The government today tasked the Economy Ministry with requesting the Swiss Federal Supreme Court to review a decision of the UN Commission on International Trade Law (UNCITRAL) of 23 December 2016 in order to declare null and void an amended agreement on relations between INA shareholders and an agreement on INA’s gas business, both signed in 2009.
The ministry was also tasked with continuing activities concerning Croatia’s participation in the arbitration process which MOL launched in 2013 before the International Centre for Settlement of Investment Disputes.
Speaking to the press after a cabinet meeting, Ćorić said Croatia had analysed possible courses of action based on a Croatian Supreme Court sentence of six weeks ago against former prime minister Ivo Sanader for taking a bribe from MOL head Zsolt Hernadi.

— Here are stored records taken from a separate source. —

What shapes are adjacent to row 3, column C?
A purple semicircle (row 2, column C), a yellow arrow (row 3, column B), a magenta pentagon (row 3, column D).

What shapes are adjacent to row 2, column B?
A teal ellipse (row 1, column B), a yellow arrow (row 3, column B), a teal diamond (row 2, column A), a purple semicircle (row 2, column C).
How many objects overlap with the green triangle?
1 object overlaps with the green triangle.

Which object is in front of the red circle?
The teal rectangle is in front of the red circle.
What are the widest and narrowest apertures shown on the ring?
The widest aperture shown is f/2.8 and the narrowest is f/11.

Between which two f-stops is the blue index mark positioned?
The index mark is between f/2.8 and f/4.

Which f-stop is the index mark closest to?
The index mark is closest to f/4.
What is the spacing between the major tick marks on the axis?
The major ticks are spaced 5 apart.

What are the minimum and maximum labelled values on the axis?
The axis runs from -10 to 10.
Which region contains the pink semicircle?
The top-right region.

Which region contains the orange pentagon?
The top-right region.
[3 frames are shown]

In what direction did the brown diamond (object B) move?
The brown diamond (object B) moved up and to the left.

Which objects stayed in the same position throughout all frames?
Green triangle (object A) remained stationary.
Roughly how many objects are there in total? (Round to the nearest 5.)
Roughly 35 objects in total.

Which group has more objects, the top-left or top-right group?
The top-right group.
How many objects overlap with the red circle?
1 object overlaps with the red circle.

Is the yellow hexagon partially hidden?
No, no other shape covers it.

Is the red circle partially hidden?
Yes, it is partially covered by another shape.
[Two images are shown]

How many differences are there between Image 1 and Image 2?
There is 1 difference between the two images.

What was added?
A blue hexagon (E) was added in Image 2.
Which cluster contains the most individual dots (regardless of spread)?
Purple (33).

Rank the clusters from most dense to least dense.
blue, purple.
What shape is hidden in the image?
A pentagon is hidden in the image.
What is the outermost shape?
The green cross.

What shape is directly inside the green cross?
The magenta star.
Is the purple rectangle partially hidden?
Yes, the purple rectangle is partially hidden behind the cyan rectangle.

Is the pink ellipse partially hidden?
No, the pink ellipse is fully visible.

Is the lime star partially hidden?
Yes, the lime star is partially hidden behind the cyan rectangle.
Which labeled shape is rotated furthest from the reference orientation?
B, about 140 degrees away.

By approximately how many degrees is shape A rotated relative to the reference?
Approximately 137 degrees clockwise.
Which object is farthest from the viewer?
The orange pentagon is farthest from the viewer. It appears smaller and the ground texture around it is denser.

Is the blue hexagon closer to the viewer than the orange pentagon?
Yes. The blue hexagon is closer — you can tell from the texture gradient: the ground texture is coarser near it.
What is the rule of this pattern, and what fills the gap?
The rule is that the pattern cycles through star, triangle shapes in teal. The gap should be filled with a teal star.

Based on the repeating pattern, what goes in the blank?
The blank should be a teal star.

Based on those analyses, legal opinions, and consultations with the State Attorney’s Office, the Zagreb Faculty of Law’s private international law department, the Squire Patton Boggs law office, which represents Croatia in arbitration proceedings, and the Swiss law office Lalive, it was decided to request a review of the arbitration award.
In the context of the review and the Croatian Supreme Court sentence, Croatia believes that its legal position is considerably better than it was in 2016, Ćorić said, adding that communication with Hungary on the buyback would be put on hold until after the review. “We believe it’s the only reasonable decision at the moment.”
The review motion may be filed at the Swiss court until 8 February and a response is expected by the end of 2022.
Ćorić said the review did not mean that Croatia’s requests would be granted. “But if the review does occur and the court upholds Croatia’s position, only then can an arbitration procedure in this case be relaunched.”
First and foremost, this means that Croatia is looking for the possibility of a new arbitration procedure, he added.
Croatia had the money for the ‘real price’ of MOL’s stake in INA
Ćorić went on to say that Croatia had continued to communicate with Hungary on the possibility of a buyback after the Lazard consultant completed its estimate of the value of MOL’s stake in INA.
The two sides had different assessments of the value of the company and the stake, he said, “and we failed to reach a decision on the buyback.” He would not say how much Croatia offered for the stake nor how much Hungary asked for it.
After a journalist claimed that today’s decision by the government was a manoeuvre because there was no money to buy back MOL’s stake in INA, Ćorić said Croatia had the money for what it considered was “the real price” of the stake.
He also disagreed with a journalist’s claim that the process was suspended for fear that the public debt would increase in the event of the buyback, which would put Croatia’s euro area accession at risk.
Ćorić said Croatia launched a review of the UNCITRAL decision before the Swiss court already in 2016, but the legal circumstances were somewhat different because the Croatian Constitutional Court had quashed the ruling in the INA-MOL case before a verdict was delivered.
Responding to questions from the press, he said the cancellation of the agreements from 2009 would presuppose going back to how it was in 2003, when the shareholders were more equal, adding that this would give Croatia more room for manoeuvre in the management of INA.
Whatever any arbitration court decides, he said, it “can’t erase the past 18 years of cooperation, better or worse, between Croatia and MOL in the management of INA.”
He told MOL that the Croatian government, anticipating the Croatian Supreme Court’s ruling from October, had been taking the legal action at its disposal.
He also said that due to the rise in oil and petrol products’ prices, he expected INA’s business results for this year to be very good.